Expected number of $1$s in a "similarity matrix"

41 Views Asked by At

There are $p$ points given (the $n$th point is called $p_n$). These points are split into exactly $n$ clusters, where $1\le n\le p$. Of course there are many possibilities for the cluster sizes.

Now there is a matrix $M$ (size: $p\times p$) for which this statement is true: $M_{x,y}$ is $1$ if $p_x$ is in the same cluster as $p_y$, otherwise the value is $0$.
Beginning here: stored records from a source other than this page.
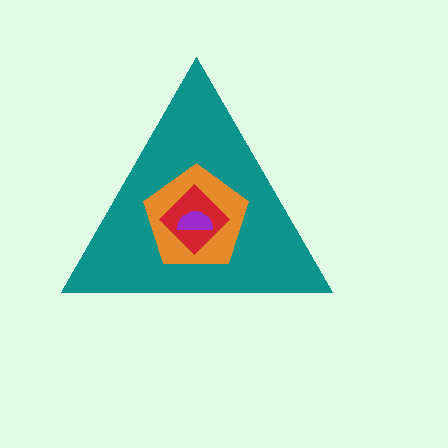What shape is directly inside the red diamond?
The purple semicircle.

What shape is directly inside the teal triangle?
The orange pentagon.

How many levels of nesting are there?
4.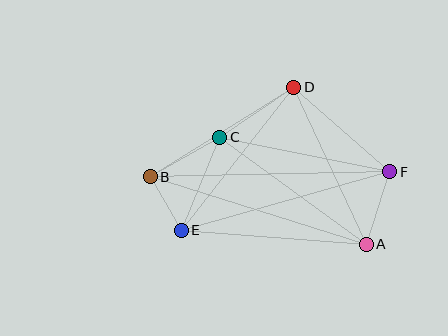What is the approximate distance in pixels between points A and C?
The distance between A and C is approximately 181 pixels.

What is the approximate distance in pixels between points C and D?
The distance between C and D is approximately 89 pixels.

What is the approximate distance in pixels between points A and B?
The distance between A and B is approximately 226 pixels.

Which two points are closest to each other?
Points B and E are closest to each other.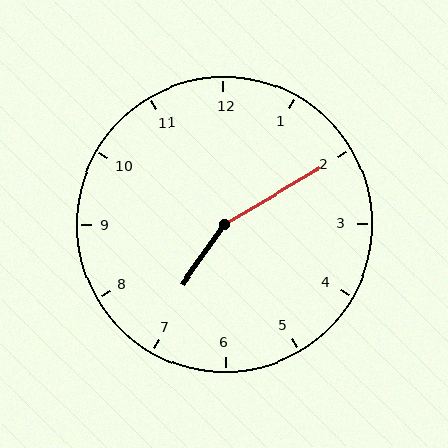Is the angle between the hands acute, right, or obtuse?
It is obtuse.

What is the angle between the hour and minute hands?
Approximately 155 degrees.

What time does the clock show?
7:10.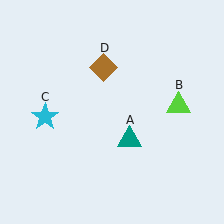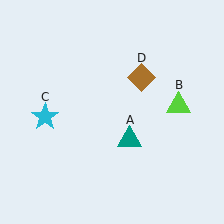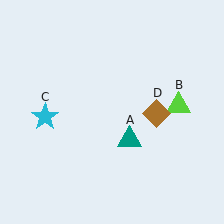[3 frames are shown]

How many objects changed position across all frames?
1 object changed position: brown diamond (object D).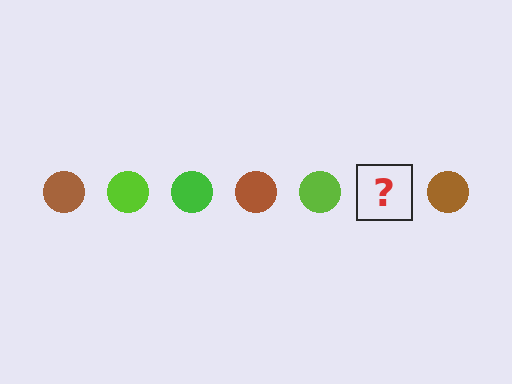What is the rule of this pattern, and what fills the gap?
The rule is that the pattern cycles through brown, lime, green circles. The gap should be filled with a green circle.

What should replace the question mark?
The question mark should be replaced with a green circle.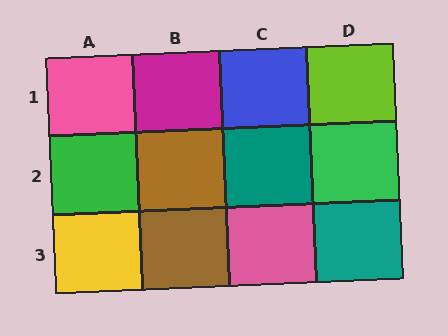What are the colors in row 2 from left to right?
Green, brown, teal, green.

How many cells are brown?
2 cells are brown.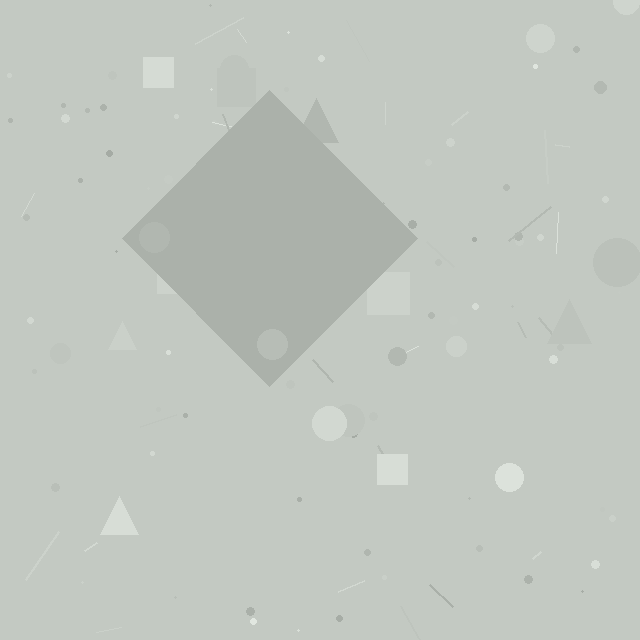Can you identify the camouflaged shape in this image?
The camouflaged shape is a diamond.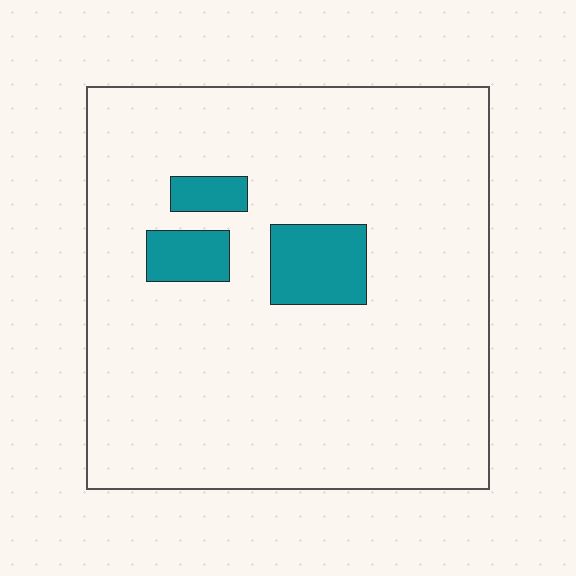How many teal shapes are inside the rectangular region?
3.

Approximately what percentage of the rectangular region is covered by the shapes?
Approximately 10%.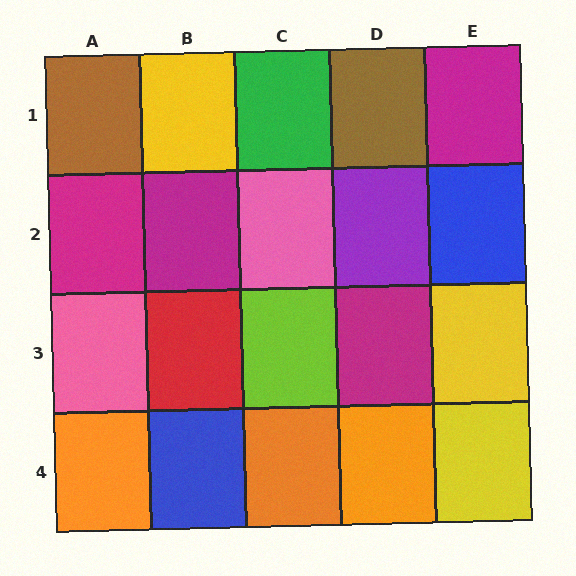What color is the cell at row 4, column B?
Blue.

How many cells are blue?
2 cells are blue.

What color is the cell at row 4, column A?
Orange.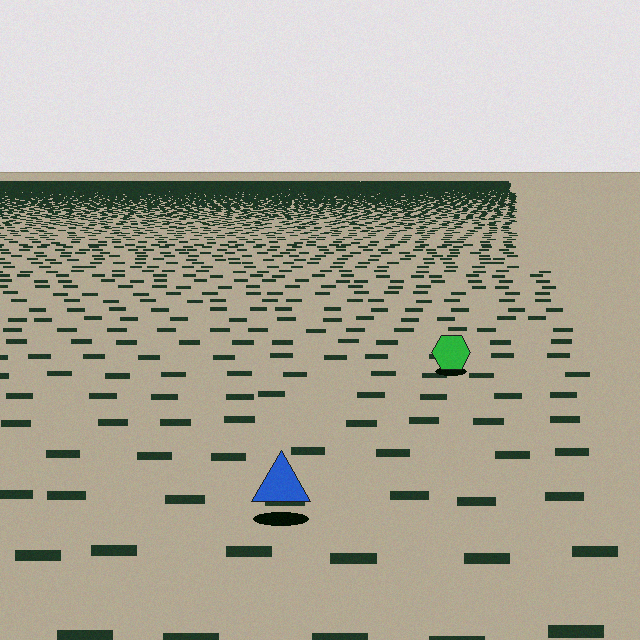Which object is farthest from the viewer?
The green hexagon is farthest from the viewer. It appears smaller and the ground texture around it is denser.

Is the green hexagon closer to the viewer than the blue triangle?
No. The blue triangle is closer — you can tell from the texture gradient: the ground texture is coarser near it.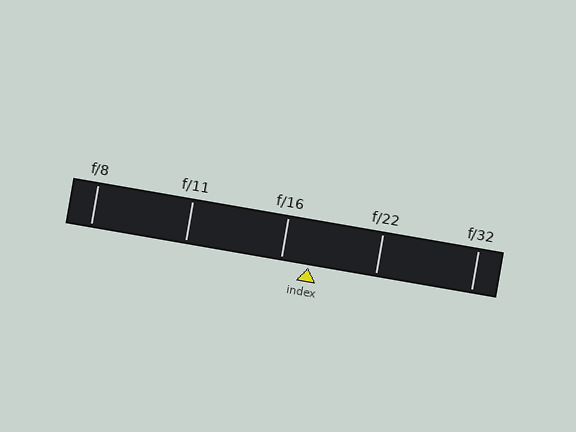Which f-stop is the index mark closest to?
The index mark is closest to f/16.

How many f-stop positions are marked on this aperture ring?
There are 5 f-stop positions marked.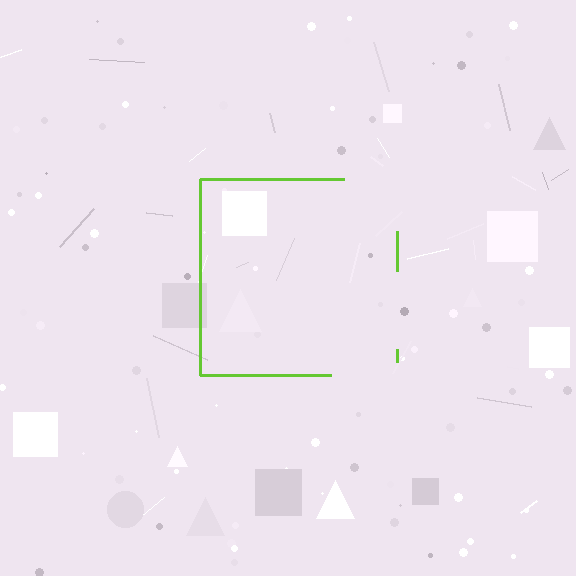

My question is now: What is the expected number of $1$s in the matrix $M$ given the facts that there are $p$ points and $n$ clusters?

Thank you

1

There are 1 best solutions below

0
On

You have to say more about the way points are assigned to clusters. Let $S_k$ be the size of the $k$-th cluster. Obviously $\sum S_k = M$, and you require $S_k\ge 1$. Your number of $1$s is $\sum_k S_k^2$, and can be as large as $ (M-(n-1))^2+n-1$ (if you assign $n-1$ of your points to singleton clusters and the rest to the same, big, cluster) and approximately as small as $n(M/n)^2 = M^2/n$ if you make the clusters have equal size. (This last is a lower bound which can be achieved only if $M$ is divisible by $n$.)